Other previously noted clinical implications include increased risk for carcinogenesis in the heterotopic tissue. In fact, in a review of 100 cases of aberrant hepatic tissue, 28 patients had hepatocellular carcinoma found on pathologic review of the tissue. Although such was not the case in our patient, the potential for malignant transformation increases the urgency for surgical removal, ensuring negative margins during surgical excision, and careful pathologic review of the ectopic tissue.

Our patient's mass and all of the previously reported cases of right atrial ectopic hepatic tissue were diagnosed by transthoracic echocardiography. Although echocardiography may not be able to differentiate these masses from an atrial myxoma, primary and secondary malignant masses, and in some cases thrombus or vegetations, important clinical information from the study can be gleaned.

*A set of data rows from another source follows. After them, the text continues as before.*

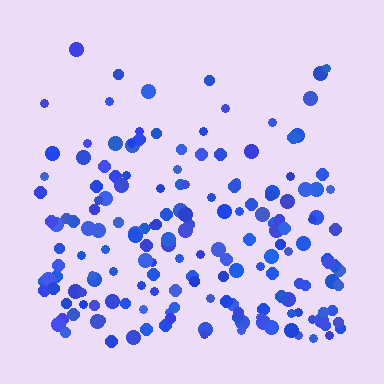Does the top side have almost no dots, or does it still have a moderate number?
Still a moderate number, just noticeably fewer than the bottom.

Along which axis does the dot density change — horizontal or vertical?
Vertical.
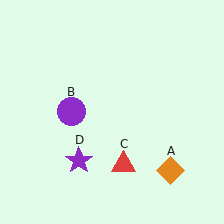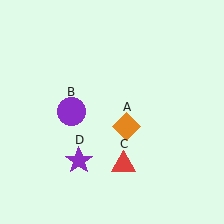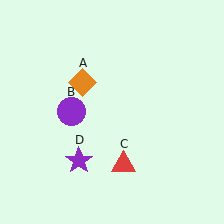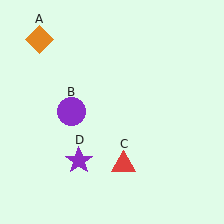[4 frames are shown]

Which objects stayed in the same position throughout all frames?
Purple circle (object B) and red triangle (object C) and purple star (object D) remained stationary.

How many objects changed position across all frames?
1 object changed position: orange diamond (object A).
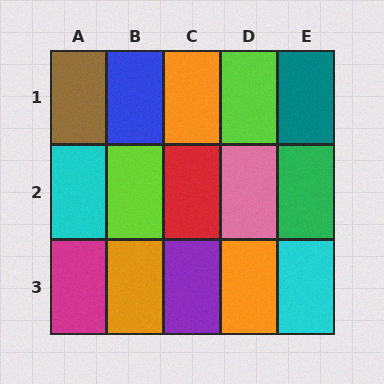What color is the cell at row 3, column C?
Purple.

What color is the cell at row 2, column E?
Green.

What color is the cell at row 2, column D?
Pink.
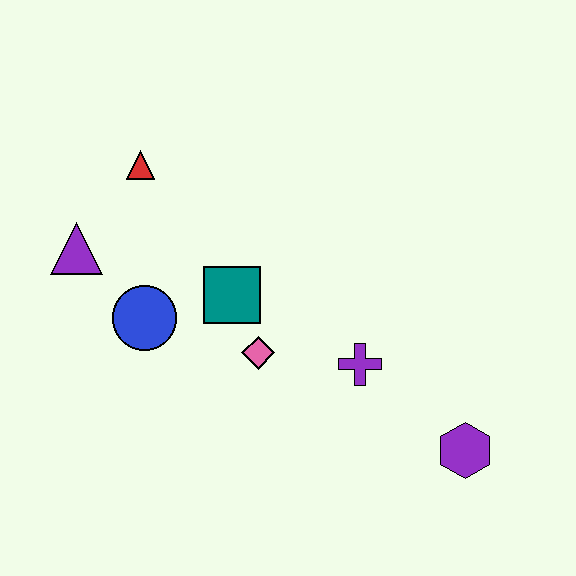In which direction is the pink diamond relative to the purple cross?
The pink diamond is to the left of the purple cross.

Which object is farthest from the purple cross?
The purple triangle is farthest from the purple cross.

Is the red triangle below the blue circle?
No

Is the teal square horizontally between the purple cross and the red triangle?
Yes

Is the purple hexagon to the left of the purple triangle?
No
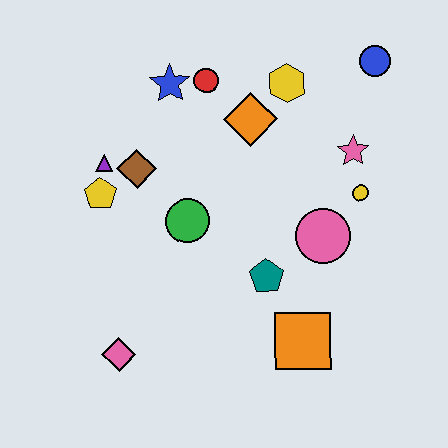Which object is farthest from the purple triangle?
The blue circle is farthest from the purple triangle.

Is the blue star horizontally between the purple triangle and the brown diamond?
No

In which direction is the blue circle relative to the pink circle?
The blue circle is above the pink circle.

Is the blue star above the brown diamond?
Yes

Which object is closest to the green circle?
The brown diamond is closest to the green circle.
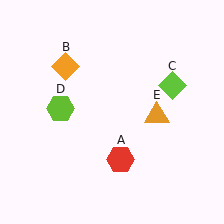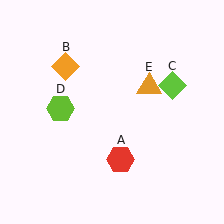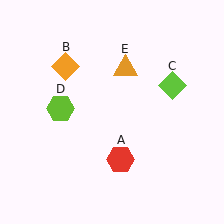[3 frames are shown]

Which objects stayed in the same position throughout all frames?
Red hexagon (object A) and orange diamond (object B) and lime diamond (object C) and lime hexagon (object D) remained stationary.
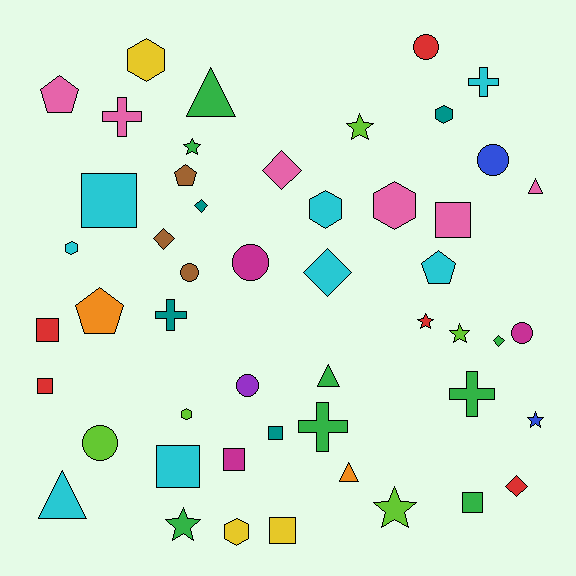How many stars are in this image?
There are 7 stars.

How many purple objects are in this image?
There is 1 purple object.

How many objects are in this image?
There are 50 objects.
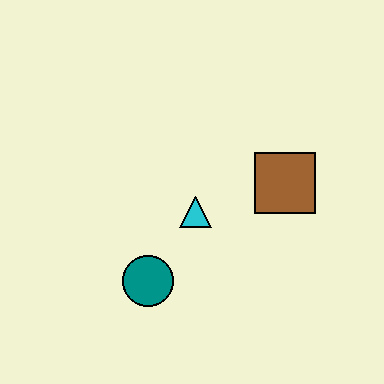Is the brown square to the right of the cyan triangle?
Yes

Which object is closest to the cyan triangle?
The teal circle is closest to the cyan triangle.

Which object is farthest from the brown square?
The teal circle is farthest from the brown square.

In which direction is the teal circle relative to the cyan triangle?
The teal circle is below the cyan triangle.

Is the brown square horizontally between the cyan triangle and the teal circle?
No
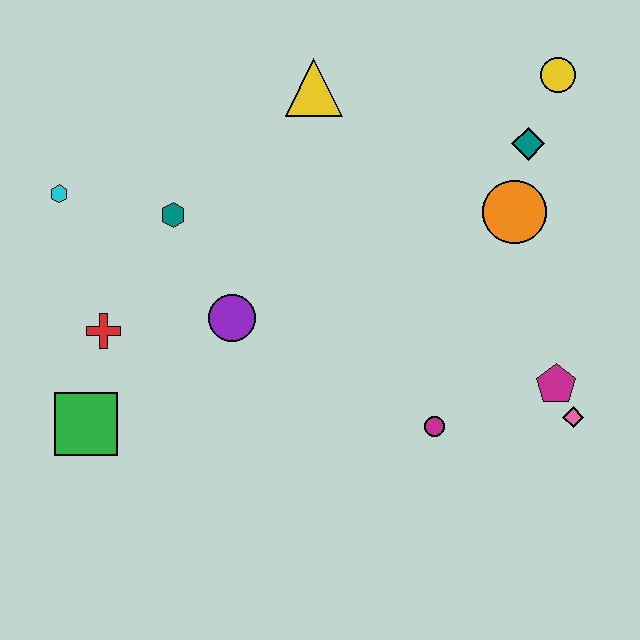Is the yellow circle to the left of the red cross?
No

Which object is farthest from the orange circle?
The green square is farthest from the orange circle.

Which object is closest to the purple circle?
The teal hexagon is closest to the purple circle.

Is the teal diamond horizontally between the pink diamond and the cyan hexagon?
Yes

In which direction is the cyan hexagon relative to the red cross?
The cyan hexagon is above the red cross.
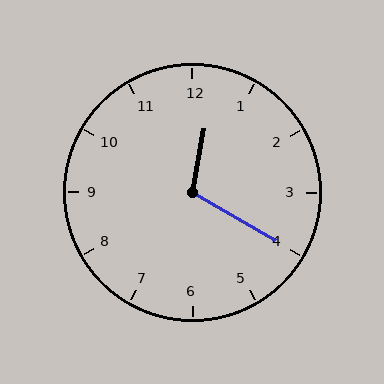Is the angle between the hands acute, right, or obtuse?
It is obtuse.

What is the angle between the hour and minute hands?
Approximately 110 degrees.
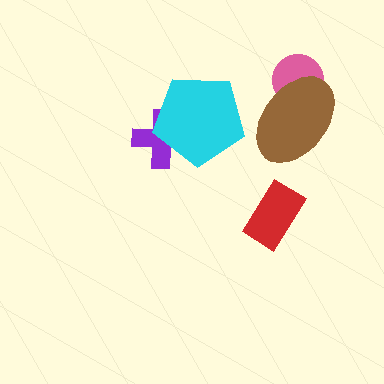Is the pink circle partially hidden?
Yes, it is partially covered by another shape.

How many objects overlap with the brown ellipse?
1 object overlaps with the brown ellipse.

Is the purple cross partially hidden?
Yes, it is partially covered by another shape.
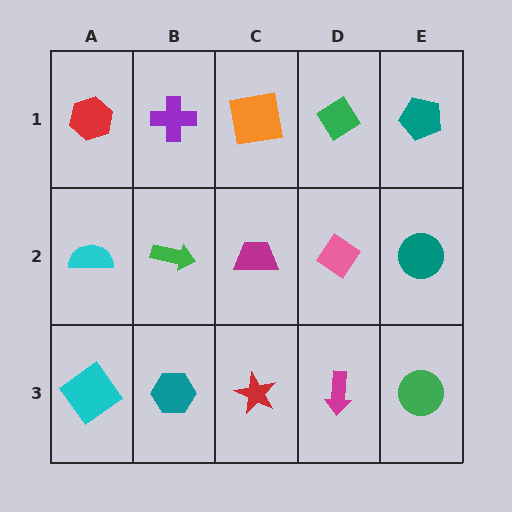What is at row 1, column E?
A teal pentagon.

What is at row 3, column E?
A green circle.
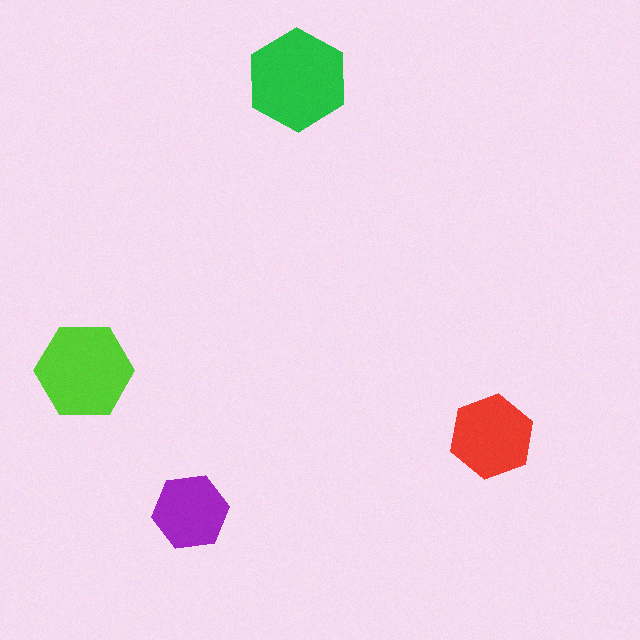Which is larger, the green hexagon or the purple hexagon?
The green one.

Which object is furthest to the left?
The lime hexagon is leftmost.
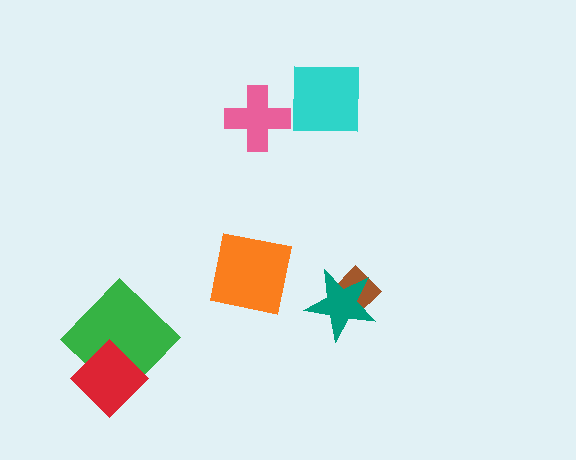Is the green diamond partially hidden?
Yes, it is partially covered by another shape.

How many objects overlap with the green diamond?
1 object overlaps with the green diamond.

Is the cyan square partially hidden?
No, no other shape covers it.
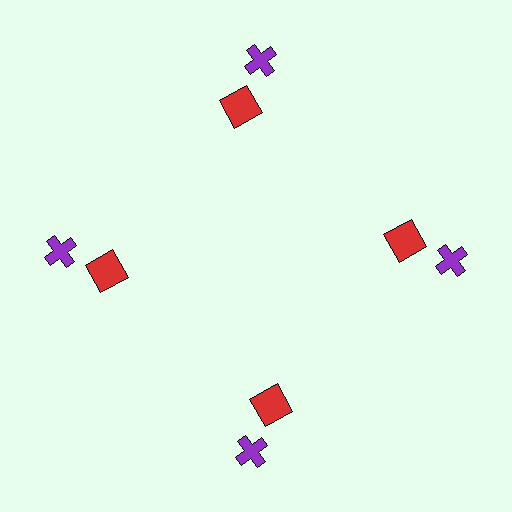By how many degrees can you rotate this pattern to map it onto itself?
The pattern maps onto itself every 90 degrees of rotation.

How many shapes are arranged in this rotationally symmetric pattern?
There are 8 shapes, arranged in 4 groups of 2.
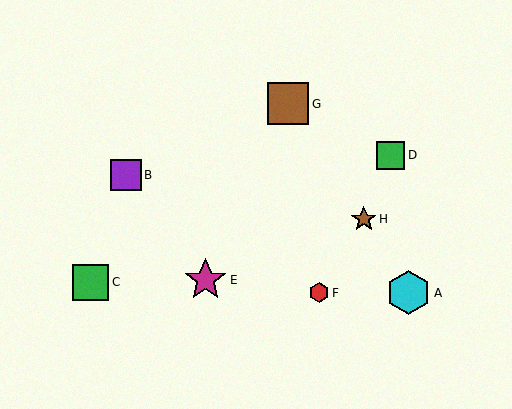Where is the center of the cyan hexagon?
The center of the cyan hexagon is at (409, 293).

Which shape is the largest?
The brown square (labeled G) is the largest.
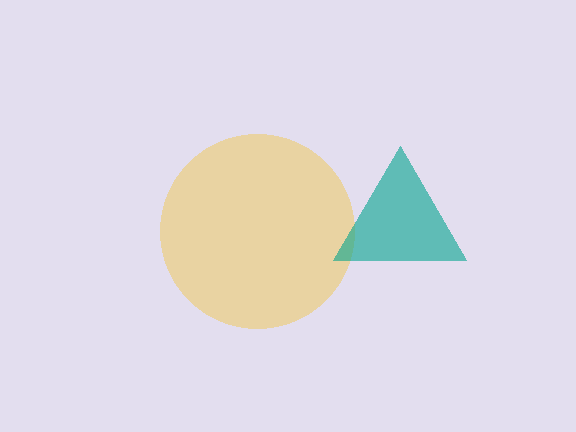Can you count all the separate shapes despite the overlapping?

Although the location of the mass does not confirm the diagnosis, on the basis of the current case literature, right-sided masses should raise suspicion of ectopic hepatic tissue. This is particularly true of masses at the RA-IVC junction. In the subcostal view, the IVC can be followed for possible evidence of a connection to the liver. Transesophageal echocardiography can also be considered for further evaluation of the RA-IVC junction and characterization of the mass.

Cardiac MRI can narrow the differential diagnosis in patients with intracardiac masses. Interestingly, in our case, MRI demonstrated a mass that could not be fully characterized, as it did not meet MRI criteria for diagnosis of atrial myxoma, papillary fibroelastoma, thrombus, fat, angiosarcoma, or a malignant or metastatic tumor and was isointense on T1 and T2 imaging. When an intracardiac mass cannot be characterized into one of the above diagnoses by cardiac MRI, heterotopic hepatic tissue should be considered.

Conclusion

Intracardiac heterotopic hepatic tissue is a very rare finding, with all reported cases detected by echocardiography showing right atrial masses. Although echocardiography alone may be unable to differentiate these masses from atrial myxomas or other intracardiac tumors, the RA-IVC location and subsequent cardiac MRI can help increase suspicion. Connection of the mass to the liver should be sought on echocardiography.

Ultimately, surgical pathology is necessary for a definitive diagnosis.